32. Ten onrechte ontbreekt voorts volgens Het Groene Hart een nadere beschrijving over de totstandkoming van de Erfgoedkaart uit 2005 over aardkundige waarden waarop het plan mede is gebaseerd en de aanduidingen op de verbeelding zijn volgens Het Groene Hart niet altijd accuraat. De Erfgoedkaart gaat volgens Het Groene Hart niet specifiek in op de abiotische structuur die de basis vormt van de aardkundige waarden, maar onderscheidt uitsluitend landschapstypen. Het Groene Hart stelt verder dat de raad de zienswijze over de classificatie van geomorfologie ten onrechte niet heeft behandeld.

32.1. In het plan is volgens de raad rekening gehouden met aardkundige waarden van gemeentelijke betekenis. Over de classificatie geomorfologie merkt de raad op dat aansluiting is gezocht bij de aanduiding "aardkundig waardevol gebied" uit de Verordening 2011.

32.2. Ingevolge artikel 7.1, eerste lid, van de Verordening 2011 zijn als aardkundig waardevol gebied aangewezen de als zodanig aangeduide gebieden waarvan de geometrische plaatsbepaling en de begrenzing met een nauwkeurigheid van 12,5 m zijn vastgelegd.
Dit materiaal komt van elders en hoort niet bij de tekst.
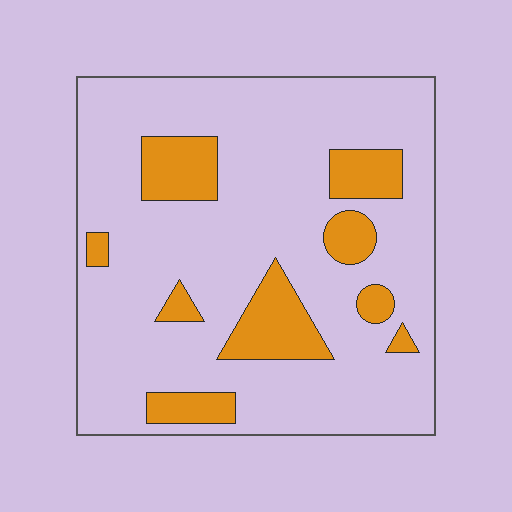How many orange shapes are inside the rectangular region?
9.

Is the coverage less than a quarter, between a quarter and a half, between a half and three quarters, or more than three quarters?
Less than a quarter.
Het gebied "Dommel, Vresselsche Bosch, Breugelse Beemden, Nuenense Broek", dat voor een deel ligt binnen de gemeente Sint-Oedenrode, is ingevolge dit artikellid aangewezen als aardkundig waardevol gebied op de kaart "Cultuurhistorie" die behoort bij de Verordening 2011.
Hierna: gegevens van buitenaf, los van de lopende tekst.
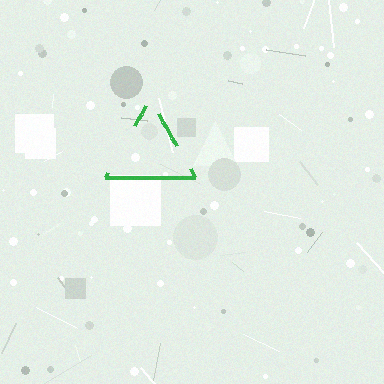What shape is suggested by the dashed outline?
The dashed outline suggests a triangle.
Ingevolge artikel 7.1, tweede lid, beschrijven gedeputeerde staten de aardkundige waarden en kenmerken van de gebieden aangewezen op grond van het eerste lid aan de hand van de Aardkundig Waardevolle Gebiedenkaart Noord-Brabant, vastgesteld door gedeputeerde staten op 30 november 2004. De aardkundige waarden en kenmerken van het gebied "Dommel, Vresselsche Bosch, Breugelse Beemden, Nuenense Broek" zijn beschreven in de Aardkundig Waardevolle Gebiedenkaart Noord-Brabant. Volgens deze beschrijving is het een mooi voorbeeld van een klein rivierdal in dekzandlandschap, met verscheidenheid aan fluviatiele landvormen, en bijbehorende aardkundige landschapselementen in de directe omgeving.

Ingevolge artikel 7.2, onder a, strekt een bestemmingsplan dat is gelegen in een aardkundig waardevol gebied mede tot behoud, herstel of de duurzame ontwikkeling van de aardkundige waarden en kenmerken van de onderscheiden gebieden.

Ingevolge artikel 7.2, onder b, stelt een bestemmingsplan dat is gelegen in een aardkundig waardevol gebied regels ter bescherming van de aardkundige waarden en kenmerken van de onderscheiden gebieden.

32.3. Ingevolge artikel 1, lid 1.7, van de planregels wordt onder "aardkundige waarden en kenmerken" verstaan: waarden en kenmerken van een gebied die vanwege geologische, geomorfologische, bodemkundige en (geo)hydrologische verschijnselen en processen dan wel anderszins vanwege de natuurlijke ontstaansgeschiedenis van de bodem, van algemeen belang zijn vanuit aardkundig oogpunt.

Ingevolge artikel 4, lid 4.1, onder p, zijn de voor "Agrarisch met waarden - Landschapswaarden" aangewezen gronden bestemd voor behoud, herstel en ontwikkeling van de landschapswaarden in het algemeen en in het bijzonder voor: 1. aardkundig waardevolle gebieden ter plaatse van de aanduiding "aardkundig waardevol gebied".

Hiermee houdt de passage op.